6 lipca w Sejmie – według planów Sojuszu Lewicy Demokratycznej – ma się odbyć feta z okazji urodzin gen. Jaruzelskiego. Plany nie podobają się narodowcom, dlatego zamierzają zablokować imprezę. „Jaruzelski, komunistyczny oprawca, jeden z najwierniejszych moskiewskich agentów w PRL, oraz patron okrągłostołowej zdrady ma być uhonorowany w parlamencie "wolnej" Polski” - piszą na Facebooku na profilu akcji „Zablokuj komucha”.

Narodowcy podkreślają, że „żadna z dotychczas rządzących w naszym kraju partii nie zdobyła się na gruntowną dekomunizację, dlatego my, Polacy, musimy wziąć sprawy w swoje ręce”. Co konkretnie zamierzają zrobić? W pierwszej kolejności zaapelować do marszałek Sejmu, aby nie dopuściła do „takiego żenującego spektaklu”. „Jeśli to nie poskutkuje i komuniści nie wycofają się z tych planów, zablokujemy wszystkie wejścia do Sejmu RP i nie dopuścimy tam Jaruzelskiego” - ostrzegają.

Nawet jeśli Jaruzel się nie pojawi, na co jest szansa, bo czerwoni chyba wymiękli po naszych zapowiedziach, to w jego urodziny zorganizujemy mu zaoczny sąd polowy” - zapowiada z kolei robert Winnicki. „Pochylimy się również nad postacią Zygmunta Baumana i nierozliczonego stalinizmu w Polsce” - dodaje prezes honorowy Młodzieży Wszechpolskiej.

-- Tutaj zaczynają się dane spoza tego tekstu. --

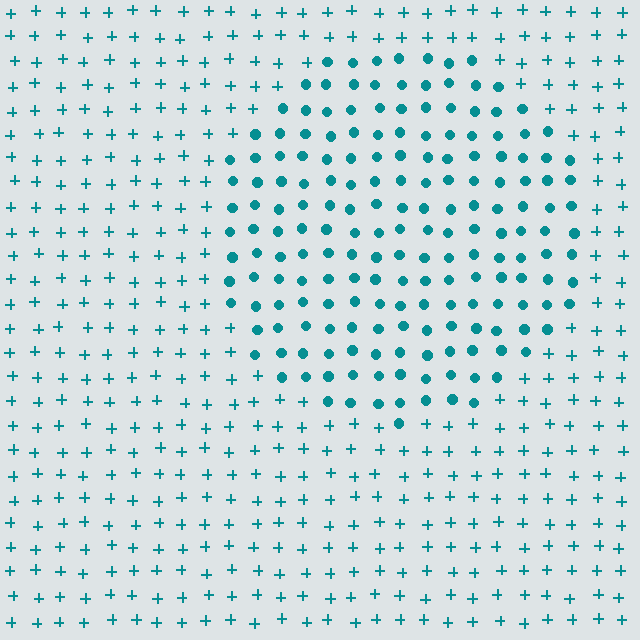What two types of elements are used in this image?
The image uses circles inside the circle region and plus signs outside it.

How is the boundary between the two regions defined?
The boundary is defined by a change in element shape: circles inside vs. plus signs outside. All elements share the same color and spacing.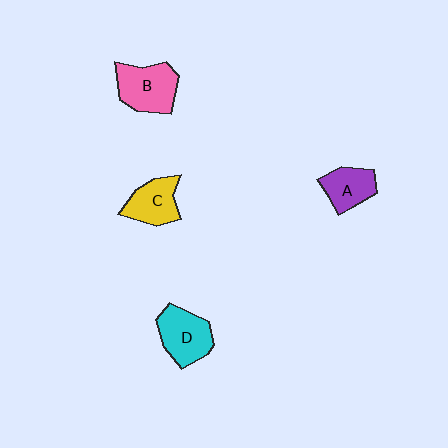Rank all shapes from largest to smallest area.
From largest to smallest: B (pink), D (cyan), C (yellow), A (purple).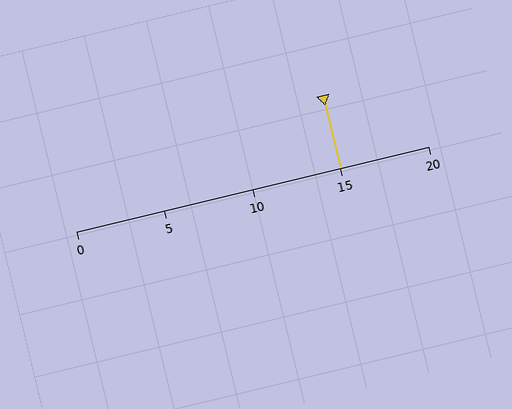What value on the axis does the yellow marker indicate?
The marker indicates approximately 15.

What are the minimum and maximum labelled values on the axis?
The axis runs from 0 to 20.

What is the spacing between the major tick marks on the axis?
The major ticks are spaced 5 apart.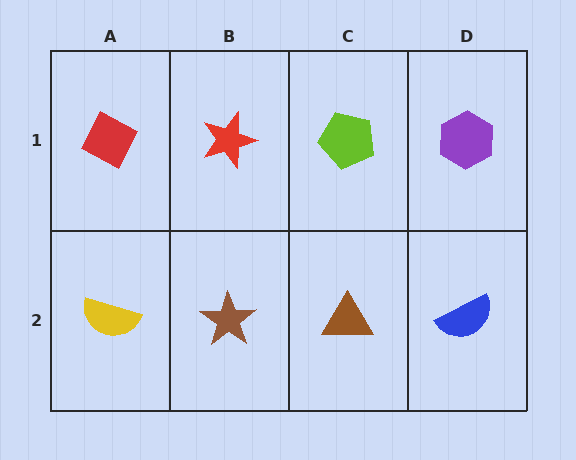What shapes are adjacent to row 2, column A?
A red diamond (row 1, column A), a brown star (row 2, column B).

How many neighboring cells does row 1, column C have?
3.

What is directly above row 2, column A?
A red diamond.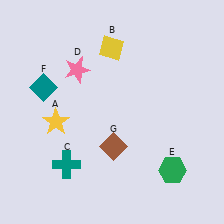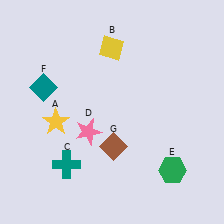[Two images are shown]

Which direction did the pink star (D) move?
The pink star (D) moved down.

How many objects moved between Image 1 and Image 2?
1 object moved between the two images.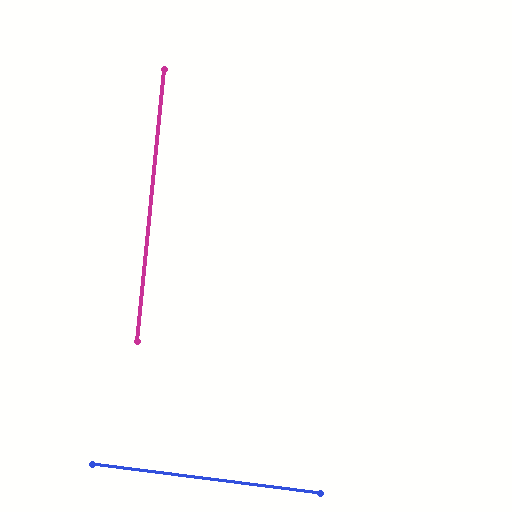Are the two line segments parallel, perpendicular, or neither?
Perpendicular — they meet at approximately 89°.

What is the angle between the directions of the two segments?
Approximately 89 degrees.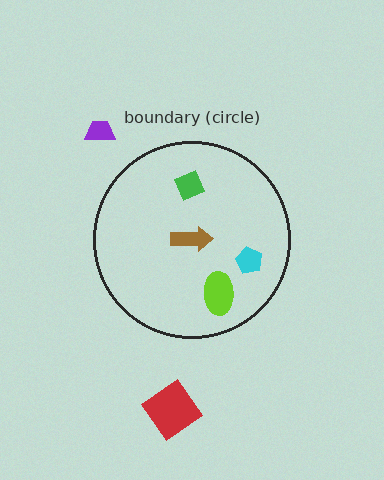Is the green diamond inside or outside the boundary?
Inside.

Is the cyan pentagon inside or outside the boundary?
Inside.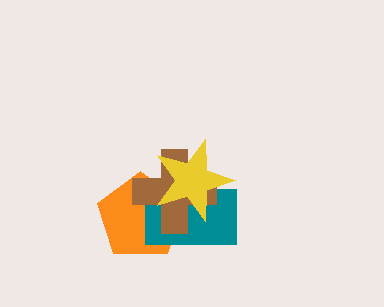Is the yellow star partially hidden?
No, no other shape covers it.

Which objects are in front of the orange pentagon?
3 objects cover part of the orange pentagon: the teal rectangle, the brown cross and the yellow star.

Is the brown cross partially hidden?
Yes, it is partially covered by another shape.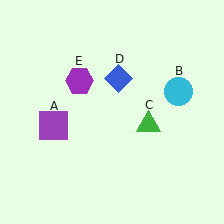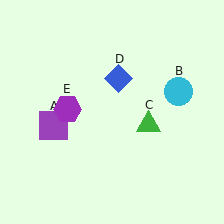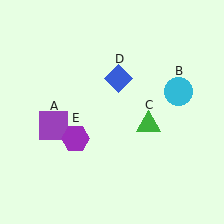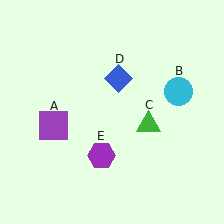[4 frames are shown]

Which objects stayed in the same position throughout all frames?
Purple square (object A) and cyan circle (object B) and green triangle (object C) and blue diamond (object D) remained stationary.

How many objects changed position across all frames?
1 object changed position: purple hexagon (object E).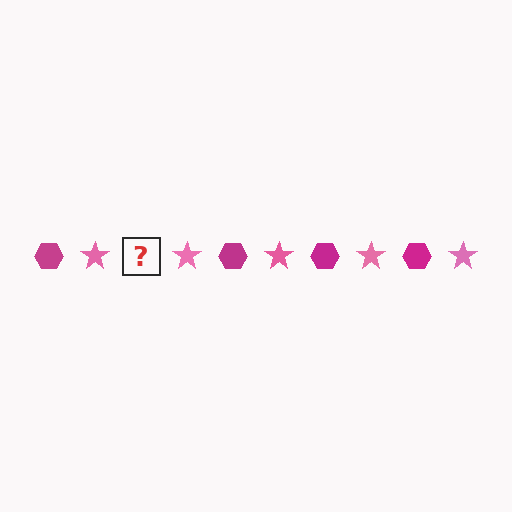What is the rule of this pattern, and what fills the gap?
The rule is that the pattern alternates between magenta hexagon and pink star. The gap should be filled with a magenta hexagon.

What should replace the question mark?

Inny wymiar ma inicjatywa Stowarzyszenia Młodzi dla Polski, które zamierza przygotować Księge „zasług” Wojciecha Jaruzelskiego. „Znajdą się w niej informacje o jego decyzjach i faktach z jego życia, które pokazują go przede wszystkim jako przywódcę i prominentnego wojskowego komunistycznej Polski” - wyjaśniał w rozmowie z Pch24.pl Sebastian Kaleta, prezes Stowarzyszenia. Jak zapewnia, celem akcji jest to, by do świadomości społecznej i władz SLD dotarło, że „nie da się ukryć faktów z życia Jaruzelskiego, bo kompromitujące go dzisiaj działania, zostały potwierdzone przez wielu historyków”.